# Regarding the Electric Potential Formula

1. Aug 9, 2014

### needingtoknow

1. The problem statement, all variables and given/known data

The formula for Electric Potential as I have it is: "Let Q be a point source charge. At any point P that's a distance r from Q, we say that the electric potential at P is the scalar given by this formula:

electric potential = k * (Q/r)

My question is what if at some distance r from Q, the charge is very large. Wouldn't that then affect the electric potential. In other words how can this electric potential formula not take into account both charges and only takes into account Q which is the source charge?

2. Aug 9, 2014

### Nathanael

It's just because elecitric potential is "energy per charge" and so is independent of the size of the charge (although the energy and force will vary at that same distance depending on the charge)

It's very much like "gravitational potential" (not to be confused with "gravitational potential energy") which is independent of the mass of the object simply because it's defined as "energy per mass"

3. Aug 9, 2014

### needingtoknow

So if it is independent of the size of the charge then how it is useful in solving problems to determine the change in electrical potential energy?

4. Aug 9, 2014

### needingtoknow

Actually I am recalling from gravitation potential energy that you will get different values for PE depending on where you set PEgrav = 0 at. But if you try to find the change in gravitational potential energy that will be the same no matter where you set PEgrav = 0 at. Does the same idea apply here in the sense that if you find the change in gravitational potential energy it doesn't matter what you set as Q, the source charge or what q, the secondary charge is?

5. Aug 9, 2014

### Nathanael

I'm probably not the best person to give a good example. But to me this seems like asking, "why is it useful to say 'g=9.8' for solving problems if that doesn't give the force on an object?"

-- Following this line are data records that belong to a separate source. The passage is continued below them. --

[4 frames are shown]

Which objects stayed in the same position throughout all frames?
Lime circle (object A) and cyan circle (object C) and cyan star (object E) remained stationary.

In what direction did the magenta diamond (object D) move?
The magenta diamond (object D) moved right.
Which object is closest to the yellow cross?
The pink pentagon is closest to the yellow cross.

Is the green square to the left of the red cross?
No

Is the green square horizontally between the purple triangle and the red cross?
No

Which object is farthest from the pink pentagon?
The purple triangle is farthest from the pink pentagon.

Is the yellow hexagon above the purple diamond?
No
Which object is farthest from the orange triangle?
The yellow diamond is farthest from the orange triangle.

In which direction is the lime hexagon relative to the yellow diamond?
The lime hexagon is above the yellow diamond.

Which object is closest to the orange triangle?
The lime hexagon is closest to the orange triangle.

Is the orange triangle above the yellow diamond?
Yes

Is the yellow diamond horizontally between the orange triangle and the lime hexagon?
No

It's more for when you are interested in a certain position, irrespective of the charge (or mass) in it.
(I'm sorry I'm sure there are much better explanations)

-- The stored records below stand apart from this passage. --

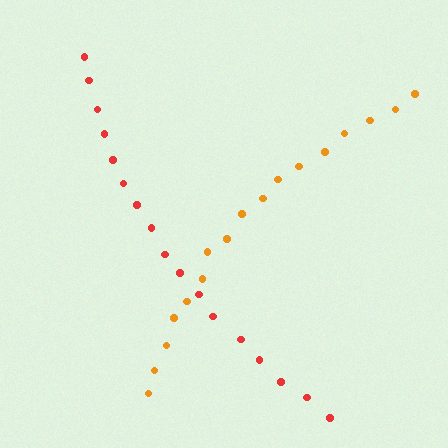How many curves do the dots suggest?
There are 2 distinct paths.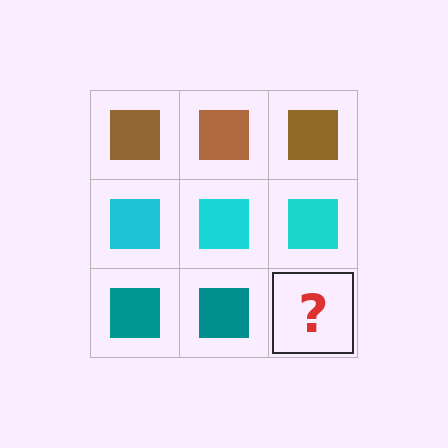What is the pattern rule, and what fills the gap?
The rule is that each row has a consistent color. The gap should be filled with a teal square.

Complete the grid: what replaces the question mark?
The question mark should be replaced with a teal square.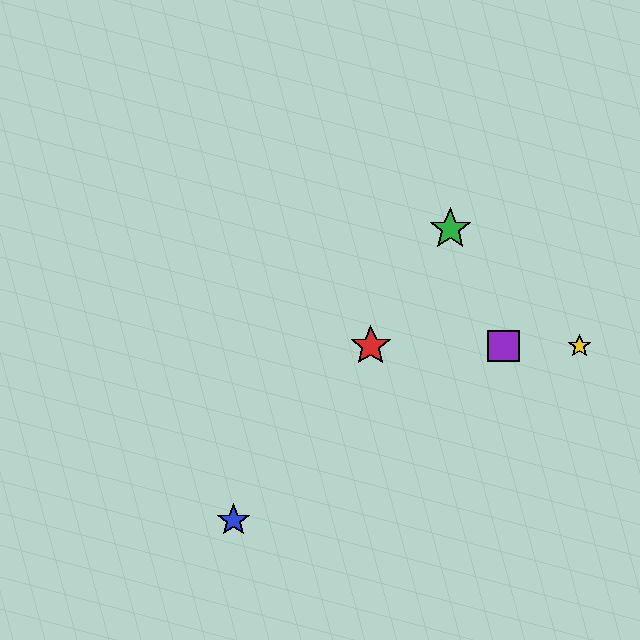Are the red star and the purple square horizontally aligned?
Yes, both are at y≈346.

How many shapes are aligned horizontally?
3 shapes (the red star, the yellow star, the purple square) are aligned horizontally.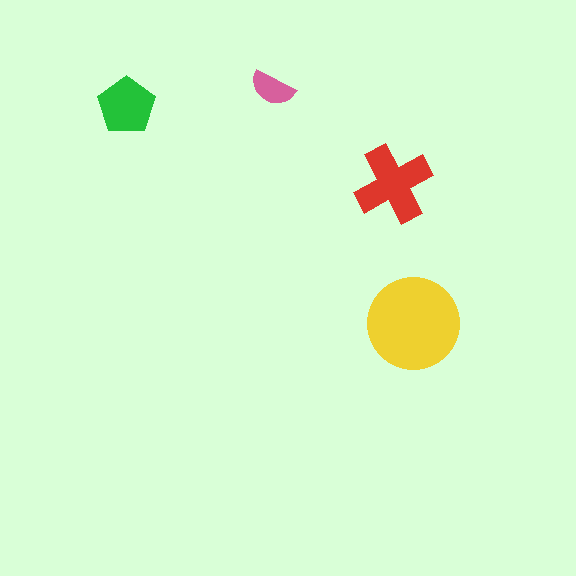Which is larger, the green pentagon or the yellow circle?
The yellow circle.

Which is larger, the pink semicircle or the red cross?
The red cross.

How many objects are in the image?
There are 4 objects in the image.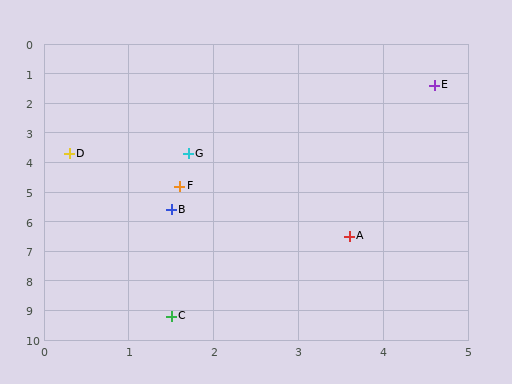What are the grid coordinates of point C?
Point C is at approximately (1.5, 9.2).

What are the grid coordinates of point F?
Point F is at approximately (1.6, 4.8).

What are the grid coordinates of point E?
Point E is at approximately (4.6, 1.4).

This is only because when you find the "change" in gravitational potential energy, a final and initial position are implied. So you could pick any random PE=0 position, but it will always reduce to the "final position" becoming the PE=0 position
(simply because the PE that they have in common (relative to your PE=0 position) is irrelevant, and "cancels out")

6. Aug 9, 2014

### Staff: Mentor

The point charge is supposed to be a "test charge" that is very small compared to Q.